Turning Bowl Feet – Design
 

In woodturning, technique is obviously important, but design is critical to a good piece of work. The best turners in the world may use different tools and a variety of skills, but a common element of their world-class turnings is strong design and close attention to detail.

The detail, however, shouldn't be limited to what is seen when a turned bowl is resting on a table. Invariably, admirers of turnings will flip them over and inspect the base, which can shape their opinion of the bowl as a whole. It may be a work of art when it's sitting on its foot, but if its base shows neglect, the effect is ruined.

The Transition
The foot should be an integral part of the bowl – a part of the design. As with the rest of the layout, whatever you do should look like you meant it to be there. This includes the transition of the curvature of the bowl to the actual foot. While smooth transition is the most common method, a more obvious and intentional transition can be created with a groove or bead.

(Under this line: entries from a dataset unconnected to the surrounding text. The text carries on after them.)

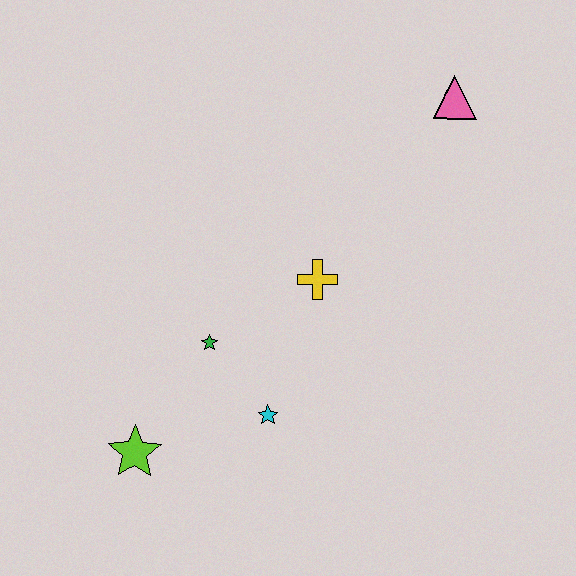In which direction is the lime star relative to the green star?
The lime star is below the green star.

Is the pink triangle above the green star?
Yes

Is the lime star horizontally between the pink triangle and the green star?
No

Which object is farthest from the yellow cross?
The lime star is farthest from the yellow cross.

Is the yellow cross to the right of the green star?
Yes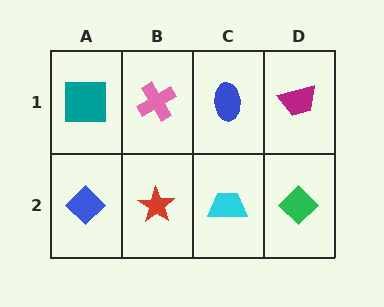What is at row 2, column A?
A blue diamond.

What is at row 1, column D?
A magenta trapezoid.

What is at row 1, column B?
A pink cross.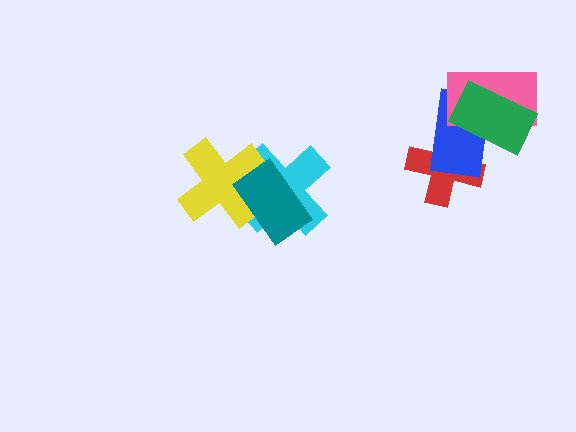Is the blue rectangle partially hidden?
Yes, it is partially covered by another shape.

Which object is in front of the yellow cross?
The teal rectangle is in front of the yellow cross.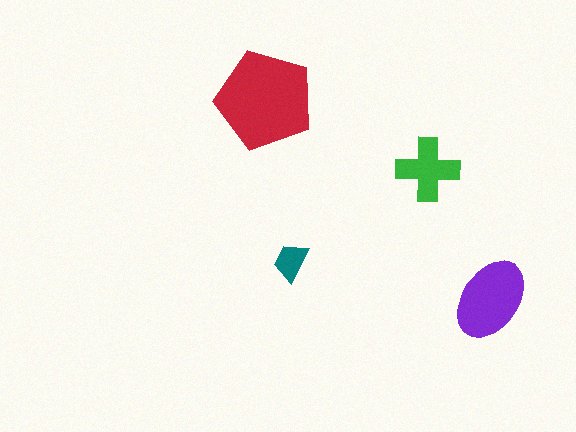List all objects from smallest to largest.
The teal trapezoid, the green cross, the purple ellipse, the red pentagon.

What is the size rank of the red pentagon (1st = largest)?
1st.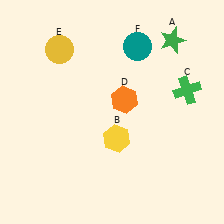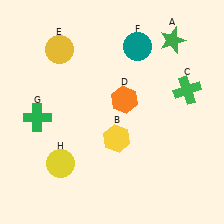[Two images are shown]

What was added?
A green cross (G), a yellow circle (H) were added in Image 2.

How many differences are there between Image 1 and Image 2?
There are 2 differences between the two images.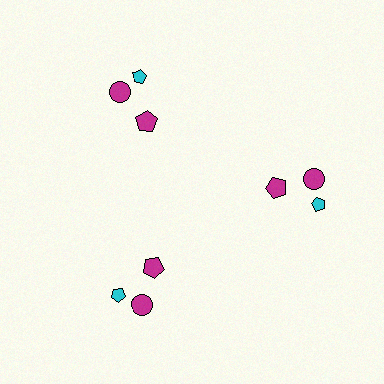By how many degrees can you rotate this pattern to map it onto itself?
The pattern maps onto itself every 120 degrees of rotation.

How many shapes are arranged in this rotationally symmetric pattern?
There are 9 shapes, arranged in 3 groups of 3.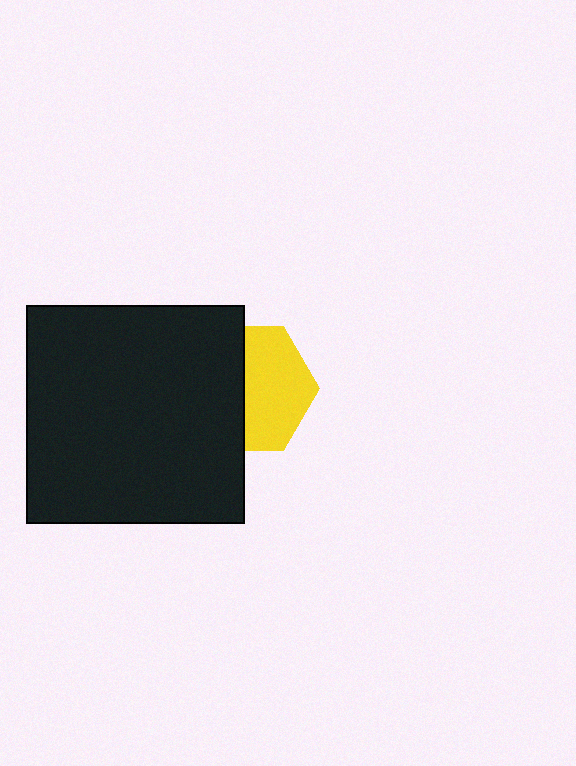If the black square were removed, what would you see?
You would see the complete yellow hexagon.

In addition to making the foot look like an integral part of the bowl, you can give it the illusion of being an addition – something that cradles the bowl or appears to be a stand. Either way, to ensure that the foot sits properly on the surface, it should be slightly concave. You can make this curve simply functional and almost unnoticeable, or very pronounced – a specific element of the bowl design.


A pronounced foot
A turned bowl with a pronounced foot.